Menu

#557 Autodetect character encoding

Next_major_release
closed
nobody
None
8
2014-08-28
2014-02-08
Giles Payne
No

This patch adds automatic detection character encoding when a document is opened, using the universal charset detection library from Mozilla. Additionally adds an option to enable/disabled this feature (enabled by default).
A brief search of the Feature Requests found 3 feature requests that would probably be solved by this:

1701 Encoding and format should work with existing documents

1820 Set character set according to windows settings on file open

1908 Detect encoding of files, for example ciryllic

1 Attachments

Discussion

  • Don HO

    Don HO - 2014-02-16

    Hi Giles,

    Thank you for your patch.
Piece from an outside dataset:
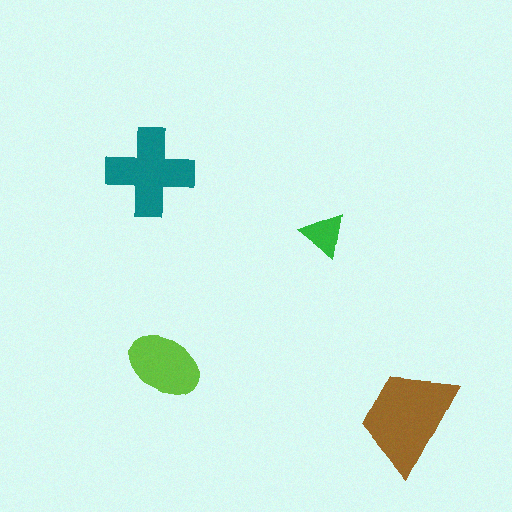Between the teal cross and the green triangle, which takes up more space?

It's indeed a very interesting feature.
    I have some problem to apply your patch.
    Could you provide me directly "uchardet" folder and notepadPlus.vcproj please?

    Don

     
  • Giles Payne

    Giles Payne - 2014-02-17

    Hi Don,
    Attaching zipped uchardet folder and notepadPlus.vcproj file
    Giles

     

    Last edit: Giles Payne 2014-02-17
    • Don HO

      Don HO - 2014-02-23

      Thank you Giles.

      I integrated your patch and tested with big5, gb2312 and windows-1250 3 files (see attached file), the detections are all wrong.

      Could you try them with your compiled binary and tell me the result?

      Don

       
  • Giles Payne

    Giles Payne - 2014-02-23

    Hi Don,

    I tested the files with my build and got the following results:

    big5 recognized as TIS-620(Thai) with confidence level:0.2698 (big5 confidence level 0.00999)
    gb2312 recognized as IBM855(Cyrillic) confidence level:0.5119 (gb2312 confidence level 0.00999)
    win1250 recoginized as windows-1252 confidence level 0.5 (win1250 confidence level N/A)

    Looking through the uchardet source code I found the following commented out code (in nsSBCSGroupProber.cpp) which appears to indicate that win1250 detection is disabled due to difficulty of distinguishing between win1250 and win1252
    // disable latin2 before latin1 is available, otherwise all latin1
    // will be detected as latin2 because of their similarity.
    //mProbers[10] = new nsSingleByteCharSetProber(&Latin2HungarianModel);
    //mProbers[11] = new nsSingleByteCharSetProber(&Win1250HungarianModel);

    In general, character encoding detection is very difficult with very short files like these so I am not too surprised by these results.

    To avoid this kind of misdetection the only thing I can suggest would be to increase the value of MINIMUM_THRESHOLD in nsUniversalDetector.cpp changing this line:

    #define MINIMUM_THRESHOLD (float)0.20

    (maybe try setting to something like 0.6)

    Giles

     
    • Don HO

      Don HO - 2014-02-23

      Thank you Giles for these very detailed informations.

      By setting MINIMUM_THRESHOLD to 0.6, the detection is more accurate.
      I didn't integrate the patch of settings part, in the case of fail of detection (win1252 or win1256), the encoding will be ANSI (old behaviour) so I think it's OK.

      The patch was committed in SVN rev.1189

      Thank you again for your patch and your help.

      Don

       
  • Don HO

    Don HO - 2014-02-23
    • status: open --> accepted
    • Priority: 5 --> 8
     
  • Giles Payne

    Giles Payne - 2014-02-26

    Thanks Don - I really needed this feature for my office; nearly all documents are in SJIS encoding (;・∀・)

     
  • Don HO

    Don HO - 2014-03-07
    • Status: accepted --> closed